A new mural rises in downtown Springfield

The project materialized in a short time, about a month and a half. Wojcik said Disney paid for the design concept and SPAC worked with Kim Fish, who contacted the group to get it started and helped raise funds to prepare the wall, using local artisans including Elijah Glaser of Glaser Masonry and Brett Boblitt of QC. Paint.

SPAC’s costs for catering, artist fees, supplies and elevator rental were approximately $20,000.

Before painting, the mural looked like a giant paint-by-number project, indicating the different colors to use. Supervised by local artists Kelley Booze, Pete Hrinko and Nathan Conner, passionate volunteers have climbed ladders and even climbed several feet on elevators to paint in recent days.

Deb Southward from Springfield saw the call for volunteers on Facebook, and although she hadn’t done art since high school, grabbed a paintbrush and went to work.

“I wanted to do something that would be an improvement in the community,” she said. “You don’t have to be an artist. I love that it’s something you can drive and see.

The youngest volunteer was 4-year-old Braylon Bettinger, who came with his grandmother Jessica Bettinger. She thought it was a good way to show Braylon’s civic responsibility and something they can point to as having contributed.

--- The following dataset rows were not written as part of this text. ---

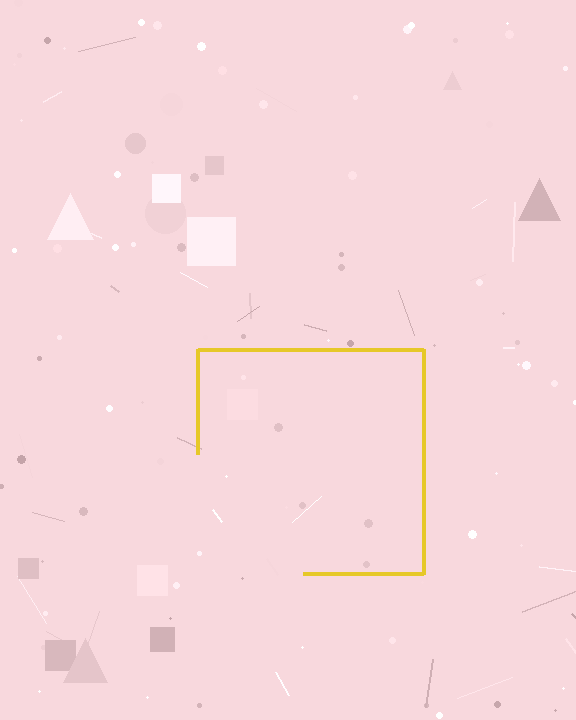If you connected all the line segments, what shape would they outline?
They would outline a square.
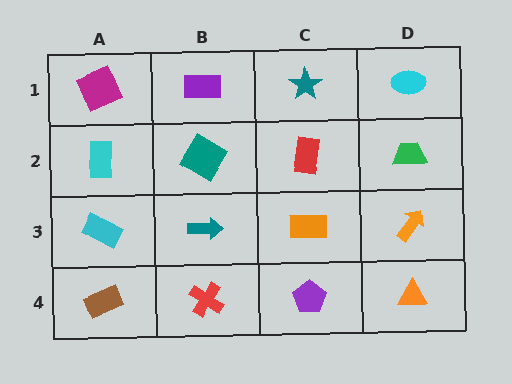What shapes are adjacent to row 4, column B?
A teal arrow (row 3, column B), a brown rectangle (row 4, column A), a purple pentagon (row 4, column C).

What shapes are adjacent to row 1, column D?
A green trapezoid (row 2, column D), a teal star (row 1, column C).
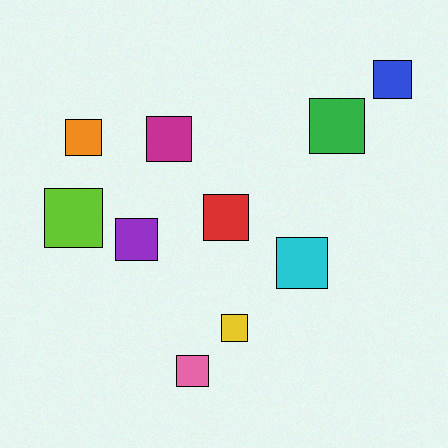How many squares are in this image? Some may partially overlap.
There are 10 squares.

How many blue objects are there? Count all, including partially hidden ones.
There is 1 blue object.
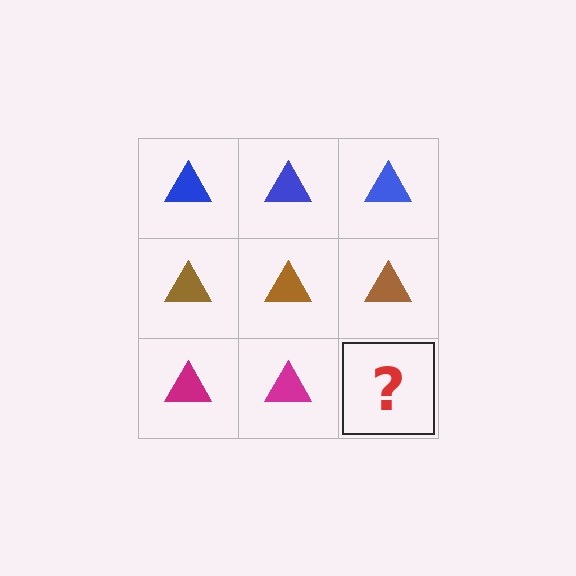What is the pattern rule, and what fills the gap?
The rule is that each row has a consistent color. The gap should be filled with a magenta triangle.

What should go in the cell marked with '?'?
The missing cell should contain a magenta triangle.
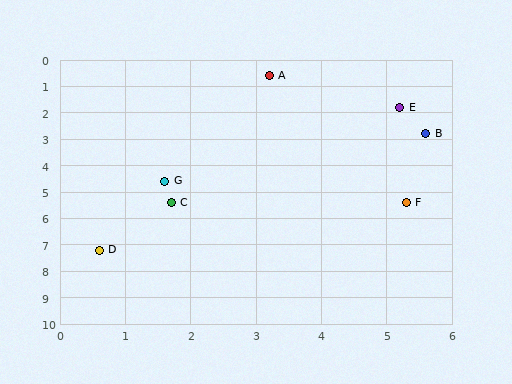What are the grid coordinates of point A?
Point A is at approximately (3.2, 0.6).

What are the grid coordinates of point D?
Point D is at approximately (0.6, 7.2).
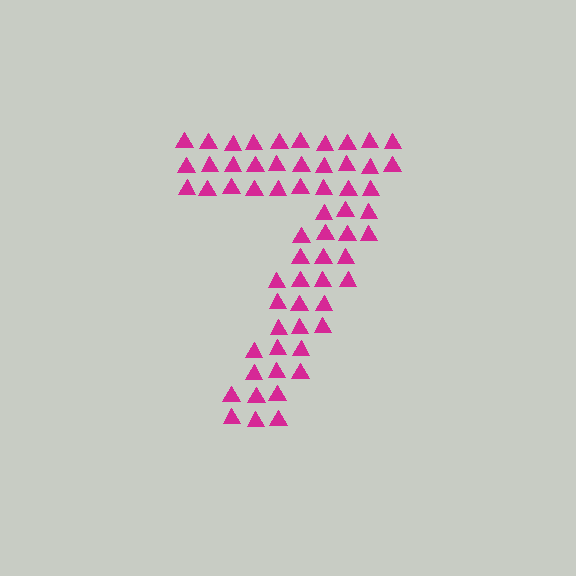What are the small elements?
The small elements are triangles.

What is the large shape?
The large shape is the digit 7.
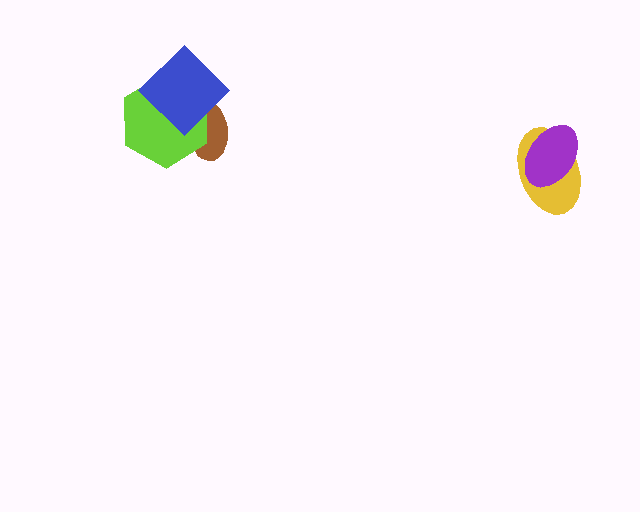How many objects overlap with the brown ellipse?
2 objects overlap with the brown ellipse.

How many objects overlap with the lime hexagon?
2 objects overlap with the lime hexagon.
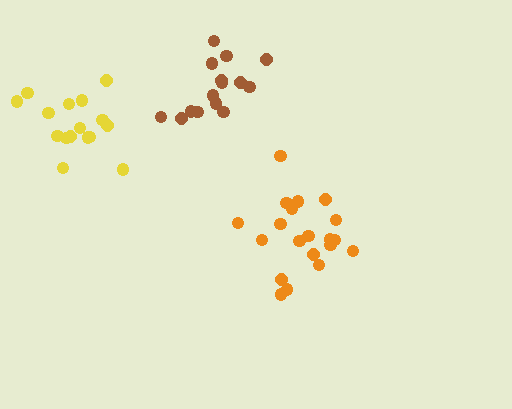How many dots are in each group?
Group 1: 15 dots, Group 2: 20 dots, Group 3: 16 dots (51 total).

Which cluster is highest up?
The brown cluster is topmost.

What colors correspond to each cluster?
The clusters are colored: brown, orange, yellow.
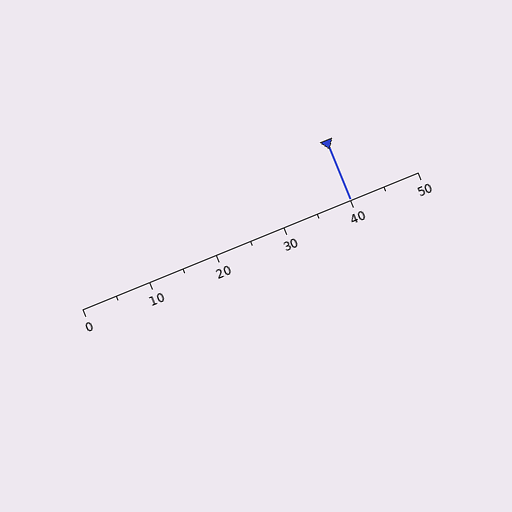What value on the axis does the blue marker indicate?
The marker indicates approximately 40.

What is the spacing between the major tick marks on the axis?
The major ticks are spaced 10 apart.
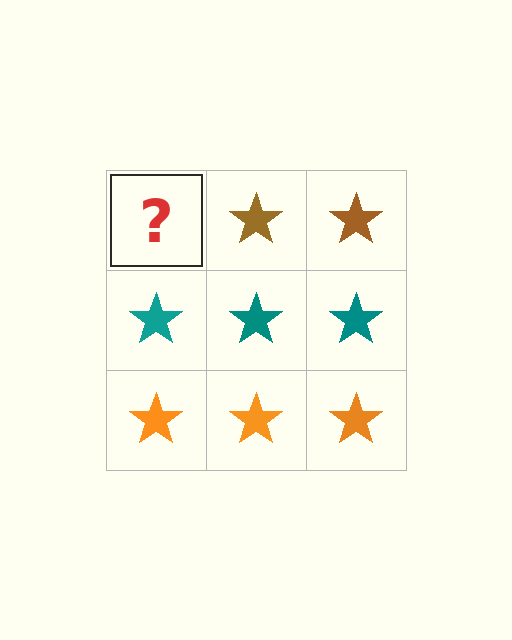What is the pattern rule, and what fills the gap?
The rule is that each row has a consistent color. The gap should be filled with a brown star.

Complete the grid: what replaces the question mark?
The question mark should be replaced with a brown star.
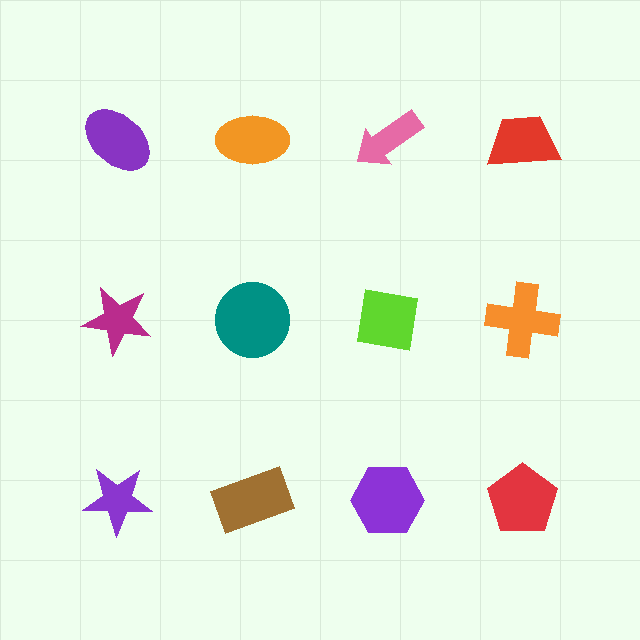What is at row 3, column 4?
A red pentagon.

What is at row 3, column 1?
A purple star.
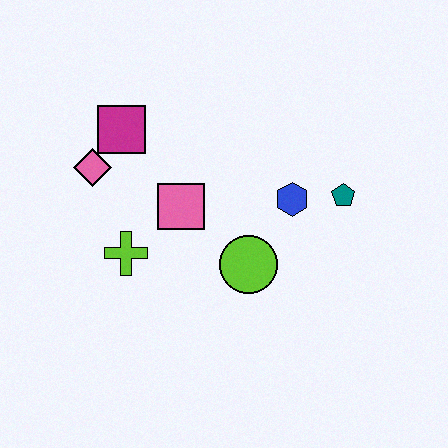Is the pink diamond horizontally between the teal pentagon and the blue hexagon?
No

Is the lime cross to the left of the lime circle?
Yes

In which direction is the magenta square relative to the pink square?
The magenta square is above the pink square.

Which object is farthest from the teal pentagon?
The pink diamond is farthest from the teal pentagon.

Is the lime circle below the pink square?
Yes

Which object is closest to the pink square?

“When you’re driving, it sparks interest and makes you want to go further into the city,” said Jessica Bettinger.

Royal Benton and Beau Brockett have just opened Monarch Photography and were delighted to see their mascot so tall, a lovely surprise they weren’t expecting when they volunteered. They wanted to contribute to the growth of the city and give dynamism to the downtown area.

Jarvis, whose work has been transferred to murals in the Columbus area and across Washington state, said “Transformation” is a tribute to the changes people go through in their lives, sometimes easy and sometimes difficult.

“It’s an image that inspires and shows why we should care and show compassion and understanding for those who go through it,” he said. “There’s so much to love about this project.”

Jarvis was unable to be in Springfield due to health precautions, but looks forward to visiting in the future.

Wojcik said another mural is in the works in August using a prominent artist’s concept to go to the side of the WesBanco building, and more concepts are in the planning stages.

“We want to keep that momentum going downtown,” Wojcik said.